Regulators urged to speed approval of Alzheimer's drugs after new trial data released

These delays are significant in that they could allow those suffering from Alzheimer’s disease to continue to live independent lives for longer, with many health experts hoping that the new drugs herald a turning point in transforming the debilitating disease into a manageable condition akin to diabetes.

Dr. Susan Kohlhaas, executive director of research and partnerships at Alzheimer’s Research UK, is among those pushing for fast action from regulators to ensure the widest possible benefit from the new drugs, given the critical role speedy intervention plays in how well patients respond to the treatment.

“We now have two potentially life-changing Alzheimer’s treatments on the horizon and we need to see rapid regulatory decisions so people who could benefit from these treatments aren’t left in limbo,” Kohlhaas said in The Guardian. “After 20 years without new Alzheimer’s medicines, people affected by this disease deserve to have answers about new treatments as quickly as possible.”

Though lecanemab has already received approval in the US, UK and Australian regulators have not yet approved either of the medications, which work by reducing the levels of a protein in the brain, cerebral amyloid, that is widely considered a significant market for Alzheimer’s disease.

The donanemab study used a separate Alzheimer’s protein marker known as tau to measure disease progression in participants and place them in groups according to the severity of the disease progression.
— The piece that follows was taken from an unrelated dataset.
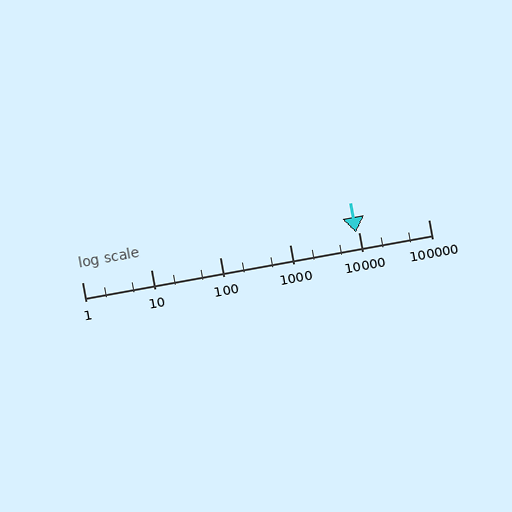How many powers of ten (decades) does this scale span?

For those with low and medium levels of tau, disease progression was slowed by 35%, but when high tau participants were added, this number dropped to 22%, highlighting the importance of administering these drugs as soon as possible.

“One of the questions we had was: Does the effect grow over time?” Dr. Daniel Skovronsky, Lilly’s chief of research, said in an interview with CNN. “That’s important because Alzheimer’s disease is a chronic disease that can last a decade or more.”
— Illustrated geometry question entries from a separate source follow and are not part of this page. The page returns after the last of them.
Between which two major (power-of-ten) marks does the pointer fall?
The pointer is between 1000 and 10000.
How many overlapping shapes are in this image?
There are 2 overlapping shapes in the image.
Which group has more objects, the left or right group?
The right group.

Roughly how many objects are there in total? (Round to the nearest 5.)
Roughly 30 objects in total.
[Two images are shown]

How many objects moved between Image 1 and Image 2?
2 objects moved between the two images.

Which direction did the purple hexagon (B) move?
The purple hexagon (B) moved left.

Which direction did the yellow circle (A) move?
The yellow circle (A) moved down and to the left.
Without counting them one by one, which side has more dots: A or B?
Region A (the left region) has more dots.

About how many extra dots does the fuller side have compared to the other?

According to Skovronsky, at every trial stage, the drug's cognitive benefits were evident compared to the placebo group, and the difference between the two groups widened as time went on.

Lilly also set up the trial in such a way that if a participant cleared enough cerebral amyloid, they could be switched over to placebo and continue to be monitored. Roughly half of the participants had eventually switched over to placebo by the one-year mark, Skovronsky said, and that those participants continued to see benefits even though they had stopped taking the drug.

“We were delighted to see that,” Skovronsky said. “Once you get rid of the [cerebral amyloid] plaques, you’ve fundamentally changed the trajectory of the disease in a positive way. You don’t need to continue to take therapy to get those benefits.”